Correlation Clustering with Vertex Splitting
Matthias Bentert, Alex Crane, Pål Grønås Drange, Felix Reidl, Blair D. Sullivan
TL;DR
This work introduces permissive vertex splitting as a unifying operation to model overlapping clustering under uncertain data, connecting Correlation Clustering and Multicut with Vertex Splitting. It proves para-NP-hardness and $n^{1-\varepsilon}$-inapproximability for incomplete information, while in the complete-information setting it delivers a polynomial kernel of size $O(k^3)$ and a polynomial-time 7-approximation for Cluster Editing with Permissive Vertex Splitting.

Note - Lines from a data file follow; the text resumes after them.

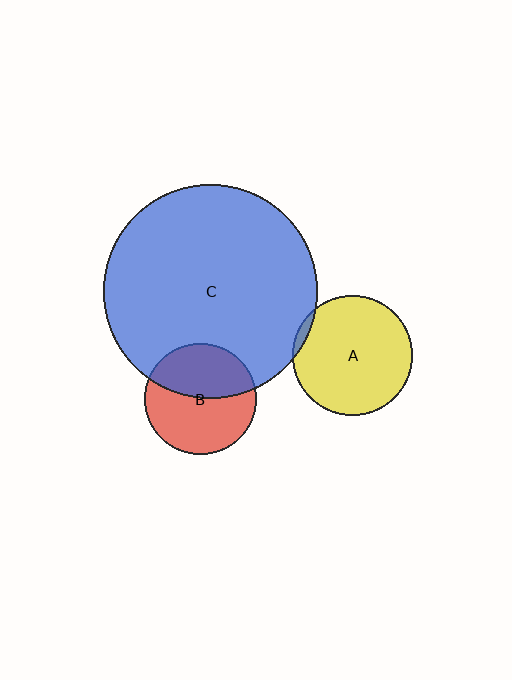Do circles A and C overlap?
Yes.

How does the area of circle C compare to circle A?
Approximately 3.2 times.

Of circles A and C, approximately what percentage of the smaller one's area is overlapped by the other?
Approximately 5%.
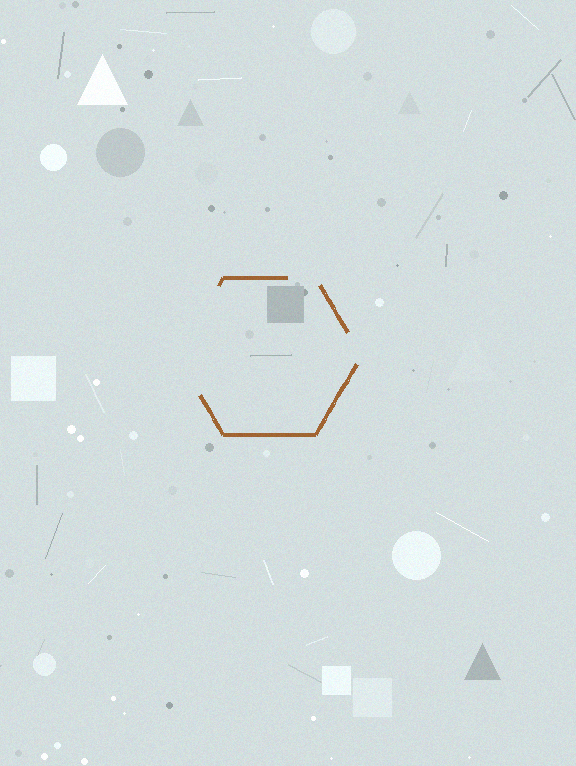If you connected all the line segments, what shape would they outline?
They would outline a hexagon.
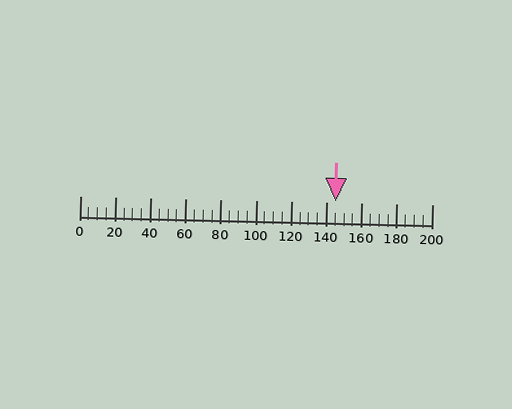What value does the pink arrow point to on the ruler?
The pink arrow points to approximately 145.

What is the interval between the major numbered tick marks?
The major tick marks are spaced 20 units apart.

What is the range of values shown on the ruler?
The ruler shows values from 0 to 200.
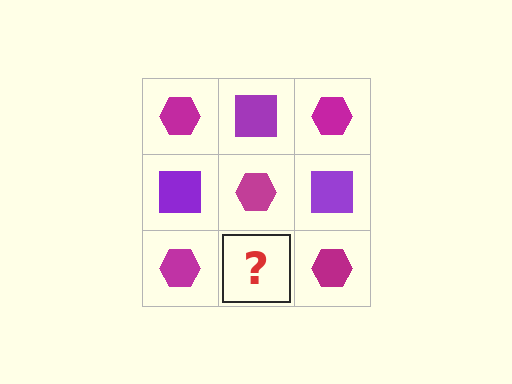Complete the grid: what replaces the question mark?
The question mark should be replaced with a purple square.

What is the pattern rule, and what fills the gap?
The rule is that it alternates magenta hexagon and purple square in a checkerboard pattern. The gap should be filled with a purple square.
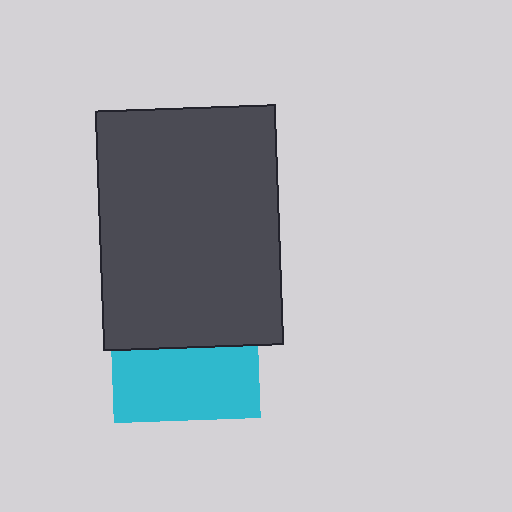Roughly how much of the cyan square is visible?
About half of it is visible (roughly 49%).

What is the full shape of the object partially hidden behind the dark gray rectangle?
The partially hidden object is a cyan square.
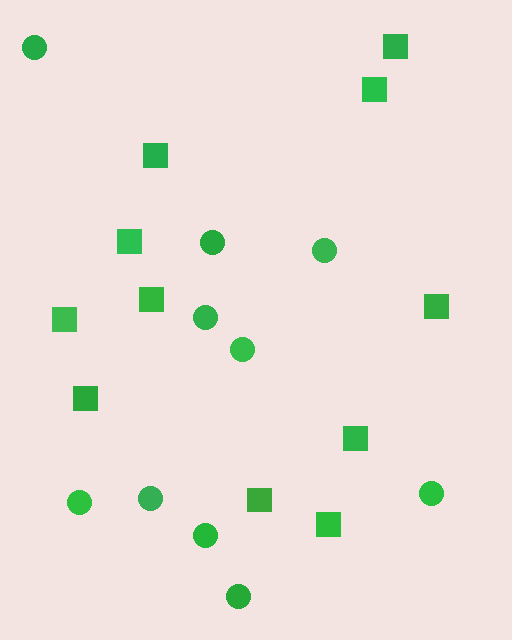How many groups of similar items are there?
There are 2 groups: one group of squares (11) and one group of circles (10).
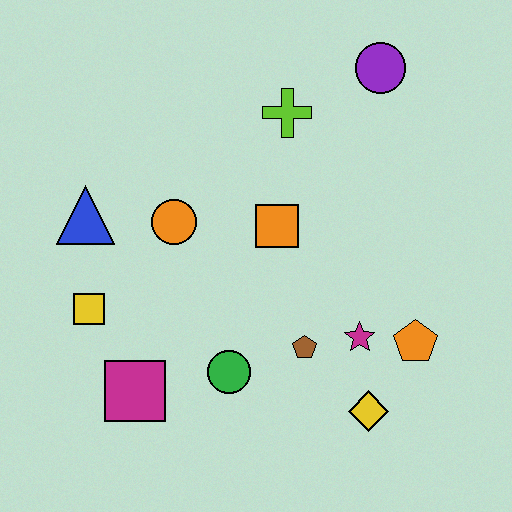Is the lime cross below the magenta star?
No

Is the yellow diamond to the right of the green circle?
Yes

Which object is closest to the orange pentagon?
The magenta star is closest to the orange pentagon.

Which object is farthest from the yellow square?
The purple circle is farthest from the yellow square.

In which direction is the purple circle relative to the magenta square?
The purple circle is above the magenta square.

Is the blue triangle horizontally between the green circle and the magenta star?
No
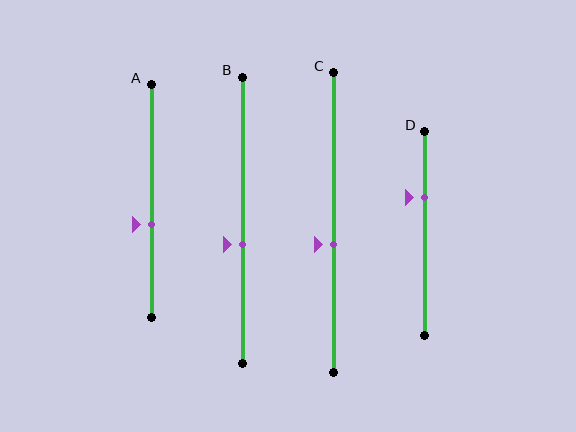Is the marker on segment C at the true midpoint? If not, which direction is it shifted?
No, the marker on segment C is shifted downward by about 7% of the segment length.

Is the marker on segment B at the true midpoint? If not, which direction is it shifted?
No, the marker on segment B is shifted downward by about 9% of the segment length.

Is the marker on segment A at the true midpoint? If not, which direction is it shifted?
No, the marker on segment A is shifted downward by about 10% of the segment length.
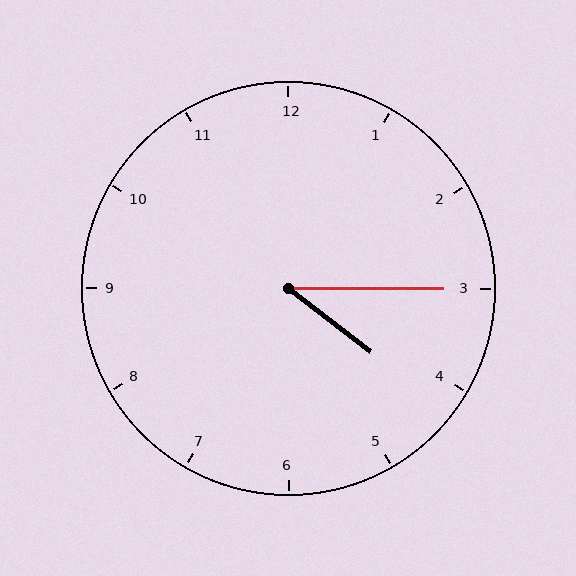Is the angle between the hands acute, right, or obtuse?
It is acute.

The results hinge on novel structures like bad-star forests and reductions that preserve the number of splits, establishing a tight complexity landscape and opening avenues for tighter kernels and better approximations. The work also clarifies the link between CCPVS and Multicut variants, providing a solid theoretical foundation for overlapping clustering under uncertain data and guiding practical algorithm design where data may be incomplete or ambiguous.
Abstract
We explore Cluster Editing and its generalization Correlation Clustering with a new operation called permissive vertex splitting which addresses finding overlapping clusters in the face of uncertain information. We determine that both problems are NP-hard, yet they exhibit significant differences in parameterized complexity and approximability. For Cluster Editing with Permissive Vertex Splitting, we show a polynomial kernel when parameterized by the solution size and develop a polynomial-time algorithm with approximation factor 7. In the case of Correlation Clustering, we establish para-NP-hardness when parameterized by solution size and demonstrate that computing an $n^{1-ε}$-approximation is NP-hard for any constant $ε> 0$. Additionally, we extend the established link between Correlation Clustering and Multicut to the setting with permissive vertex splitting.